Auf dem Kirchturm von Pizzo schlug es 10 Uhr, als Murat in Generalsuniform und mit Federhut, zwei Pistolen im Gürtel und eine Fahne unter dem Arme, das Ufer betrat. Mit ihm landeten einige Offiziere, darunter der General Franceschetti und der Adjutant Campana, die 28 Soldaten und einige Diener, unter ihnen der Verräter Luigi. Mnrat stieg, seinem Gefolge voranschreitend, den steilen, treppenartigen Zugang zu der kleinen Stadt Pizzo hinauf, die auf einer etwa 100 Schritt vom Ufer entfernten und 10 Meter über das Meer emporragenden Anhöhe liegt. Dem Wege folgend, betrat er den Markt- und Kirchplatz des Ortes.
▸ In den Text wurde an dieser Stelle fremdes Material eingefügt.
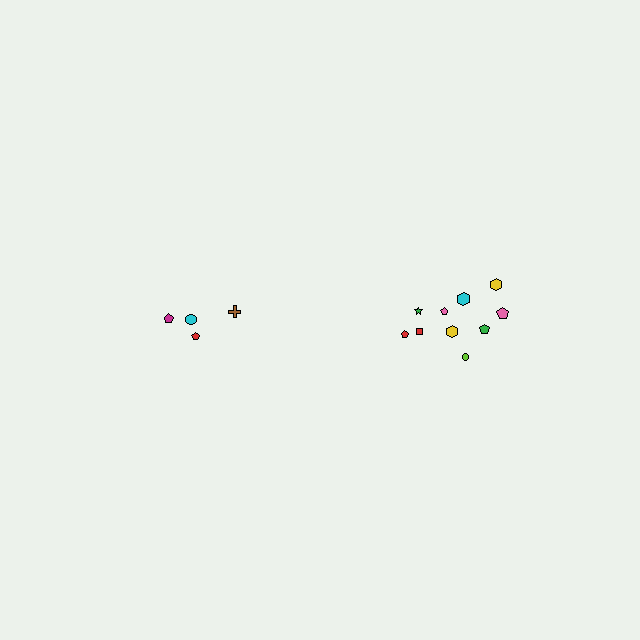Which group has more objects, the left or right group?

Es war eben Sonntag, und viele der Einwohner standen auf dem Platze versammelt, um beim Beginn der Messe in die Kirche einzutreten. Staunend schaute die Menge auf die in glänzende Uniformen gekleideten Fremden. Murat erkannte unter den Leuten einen Mann wieder, der bei seiner Garde in Neapel als Sergeant gestanden hatte. „Tavella,“ sagte er, ihn bei Namen rufend, „kennst Du mich niht?“ Da jener schwieg, fuhr er fort: „Ich bin Joachim Murat; ich bin Dein König, Du sollst die Ehre haben, zuerst zu rufen: Es lebe Joachim!“ Das Gefolge wiederholte diesen Ruf mit lauter Stimme, aber der Angeredete und die übrigen Umstehenden verharrten in Schweigen, ja es wurde bald ein Gemurmel des Unwillens bemerkbar. Murat begriff, daß hier nicht der Punkt war, wo er den Hebel einsetzen konnte. Er beschloß, sich nach der nächstgelegenen größeren Stadt, nach dem eine Meile entfernten Monteleone zu begeben. „Wenn Du mich doch nicht hochleben lassen willst,“ wandte er sich weiter an Tavella, „dann verschaffe mir wenigstens ein Pferd, und ich will Dich dafür zum Kapitän ernennen.“ [445] Tavella jedoch entfernte sich schweigend und ließ sich nicht wieder sehen. „Nach Monteleone!“ rief Murat seinem Gefolge zu und schlug den Weg dahin, der in südlicher Richtung unfern der Küste hinlief, in Ermangelung eines Pferdes zu Fuß ein.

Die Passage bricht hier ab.